А потом она встретила Дерека.
Даже сейчас, через столько лет, даже просто произнесенное мысленно, это имя царапало ее нервы, ее вены, гортань. Странно, ведь столько в их отношениях было тепла и света, почему же вспоминается сразу же что-то плохое?
— Кто звонил, Анна? — А, это Майкл. Переводит три последних рассказа в «Марсельском сборнике», спрашивал кое-что. Заварить тебе чаю?
— А почему он звонит тебе в одиннадцать вечера?
— Потому что знает, что я очень поздно ложусь.
— А мое присутствие вроде бы как никого и не интересует, так?
— Дерек, ты ведь тоже ложишься поздно. Что-то не так? Я обидела тебя чем-то?
— Анна, бога ради, не делай из меня идиота. Если хочешь — изменяй мне, спи с Майклом, с Томом, хоть с половиной Лондона, но только не держи меня за дурака. Не надо врать.
Он говорил совершенно спокойно, отвешивал слова, бросал их в нее, как куски свинца на тарелку. У Дерека было красивое лицо, но тогда подбородок из мужественного стал капризным и безвольным, а губы искривились, как у истеричной девчонки. Анна никогда не видела такой гримасы и никогда ее не забудет, потому что с ней связан самый страшный момент в ее жизни. И страшнее всего, что было потом — когда он кричал, разбивал кулаки о стену, а она пыталась удержать его, и он стряхивал ее руки с предплечья, как грязь, собирал вещи, в самый последний раз хлопал входной дверью — был тот момент, когда Анна увидела в своей спальне совершенно чужого, незнакомого ей, озлобленного человека и поняла, что он был рядом с ней всегда, все эти месяцы, которые складывались в годы и могли бы сложиться в целую жизнь.
После у Анны было предостаточно пустых, горьких ночей, чтобы перебирать все картины их совместной жизни, пересматривать каждый кадр внутренней кинохроники в поисках причин этой внезапной, жестокой и некрасивой истерики.
Наверное, основной причиной было болезненное самолюбие Дерека.
Он был молод и талантлив в своем адвокатском деле, работал в набирающей обороты компании и очень этим гордился. Анна тоже им гордилась, но для нее в этом заключались некоторые сложности. Жизнь вольной художницы и жизнь успешного адвоката слишком сильно различаются между собой.

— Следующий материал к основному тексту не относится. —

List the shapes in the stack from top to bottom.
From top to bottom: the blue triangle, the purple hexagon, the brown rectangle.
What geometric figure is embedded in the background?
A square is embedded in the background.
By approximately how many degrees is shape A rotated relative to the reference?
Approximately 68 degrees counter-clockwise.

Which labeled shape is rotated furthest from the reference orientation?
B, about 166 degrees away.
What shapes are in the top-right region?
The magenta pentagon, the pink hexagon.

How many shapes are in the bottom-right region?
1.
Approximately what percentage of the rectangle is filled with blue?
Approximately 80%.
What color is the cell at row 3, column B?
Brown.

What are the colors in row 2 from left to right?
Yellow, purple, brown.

Анне хотелось впечатлений и глубины переживаний, а Дереку хотелось стабильности и комфорта. Он как-то признался, что не начал бы с ней встречаться, если бы они не жили в одном квартале — поленился бы ездить через весь город…

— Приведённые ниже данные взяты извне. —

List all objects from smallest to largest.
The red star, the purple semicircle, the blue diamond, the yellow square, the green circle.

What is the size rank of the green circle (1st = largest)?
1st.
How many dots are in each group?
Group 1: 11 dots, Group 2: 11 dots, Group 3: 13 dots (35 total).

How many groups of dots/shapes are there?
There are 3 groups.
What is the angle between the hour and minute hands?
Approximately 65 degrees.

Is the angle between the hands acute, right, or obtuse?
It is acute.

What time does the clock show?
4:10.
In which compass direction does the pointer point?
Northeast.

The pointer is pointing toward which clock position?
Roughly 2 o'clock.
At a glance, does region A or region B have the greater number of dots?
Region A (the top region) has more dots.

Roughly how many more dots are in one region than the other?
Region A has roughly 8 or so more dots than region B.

Анна изо всех сил старалась соответствовать его идеалу. Она штудировала кулинарные книги, ходила в салоны красоты и следила за модой. Она делала все, чтобы ему не стыдно было выйти в свет со своей пассией и представить ее «солидным людям». Анна всерьез готовилась стать женой Дерека, причем женой очень хорошей.
Она не учла одного — ему не нужна была очень хорошая жена, ему нужна была покладистая, скромная жена, которая была бы благодарна ему до конца своих дней за подаренное счастье. Пока она переводила свои книжки, вязала, часами гуляла по городу, ему не о чем было беспокоиться. Он разве что иногда сокрушался — наполовину в шутку, наполовину всерьез — что она знает два иностранных, а он — только один, итальянский.
Может, все и случилось из-за итальянского… Многие трагедии начинаются с пустяков. Она хотела сделать ему сюрприз — подучить язык и пригласить Дерека на выходные в Рим или еще лучше в Венецию. Сюрприза не вышло: Дерек нашел у нее в ящике стола учебник итальянского и обвинил ее — подумать только! — в том, что она изо всех сил пытается переплюнуть его, показать, что она умнее, и что он такого впредь не потерпит.